By Holly Youngquist
Adult Programming Librarian
---- — The final DIY Christmas craft project class will allow attendees to make some unique gift tags for your Christmas presents.
This class will be held at 10 a.m. today at the Lyons branch. Colleen Hastings will share a variety of gift tag ideas with us. Materials fee is $13.
The theme for preschool story time on Wednesday at 10 a.m. is cats and dogs. For this storytime, the library is collecting donations for the Clinton Humane Society. If you’re not sure what to bring, you can find a list of suggestions at the children’s desk of the library or call children’s staff.
Toddler Time will take place at 10 a.m. Thursday. If you have questions, please contact children’s staff at 243-5436.
Explore your world on Wednesdays from 2:30 to 3:30 p.m.

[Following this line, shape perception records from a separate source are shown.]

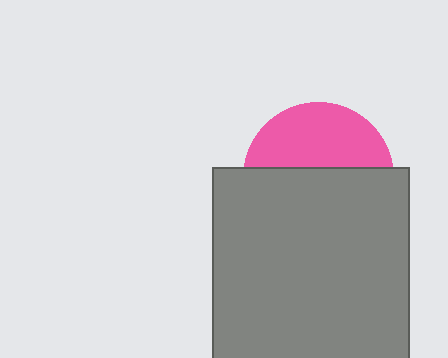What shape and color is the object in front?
The object in front is a gray square.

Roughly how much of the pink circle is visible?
A small part of it is visible (roughly 42%).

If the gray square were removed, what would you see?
You would see the complete pink circle.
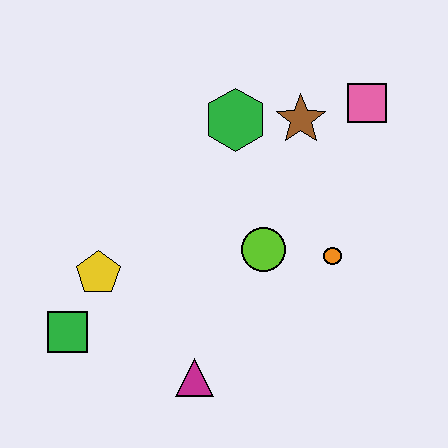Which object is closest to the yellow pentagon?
The green square is closest to the yellow pentagon.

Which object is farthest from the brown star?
The green square is farthest from the brown star.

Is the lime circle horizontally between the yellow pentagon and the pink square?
Yes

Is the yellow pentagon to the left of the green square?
No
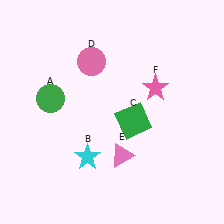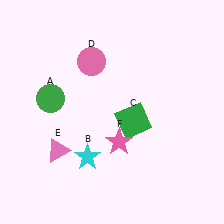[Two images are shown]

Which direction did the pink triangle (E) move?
The pink triangle (E) moved left.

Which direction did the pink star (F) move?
The pink star (F) moved down and to the left.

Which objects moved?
The objects that moved are: the pink triangle (E), the pink star (F).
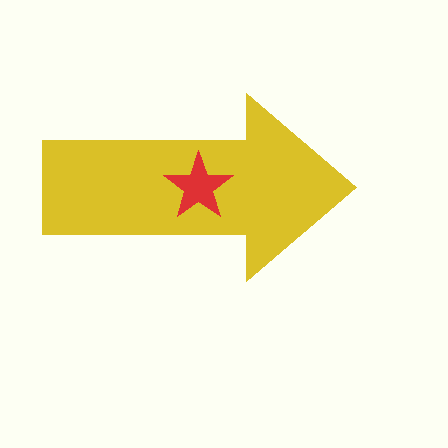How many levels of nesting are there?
2.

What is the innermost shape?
The red star.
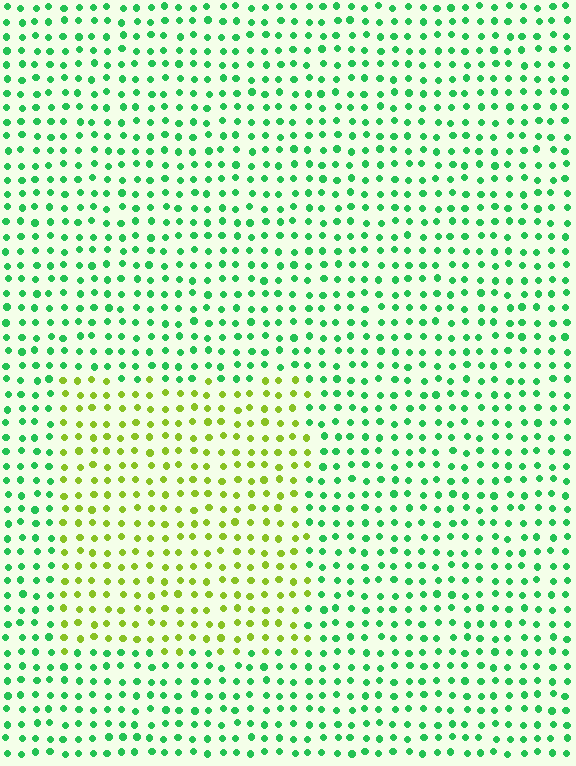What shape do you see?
I see a rectangle.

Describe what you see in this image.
The image is filled with small green elements in a uniform arrangement. A rectangle-shaped region is visible where the elements are tinted to a slightly different hue, forming a subtle color boundary.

This is open to children in grades 1 through 5. The theme for Dec. 18 is a holiday treasure hunt. Follow the clues and take home a prize.
Get free children’s educational apps
Do you have an iPad or are you planning on purchasing one this holiday season? Attend the library program on Monday to get free children’s educational apps. We will show you how to obtain the apps and then offer some tips for using the games with your children.
Apps are for children ages 3 through 8 and provided by PBS Kids and Iowa Public Television. This is not an iPad instruction class. If you have questions about this program, call Children’s Librarian Tamie Bird at 242-8441.
ACA health insurance Q&A
Have questions about negotiating the Affordable Care Act exchanges so you can purchase health insurance? Stop at the library on Thursday any time between 5:30 to 7:30 p.m. to get your questions answered by Ellen Johnson of Community Health Care.
The library will be closed on Dec. 24 and 25 for Christmas. The library also will be closed Dec. 31 and Jan. 1 for New Year’s. The library will be open for normal hours on other days around the holidays.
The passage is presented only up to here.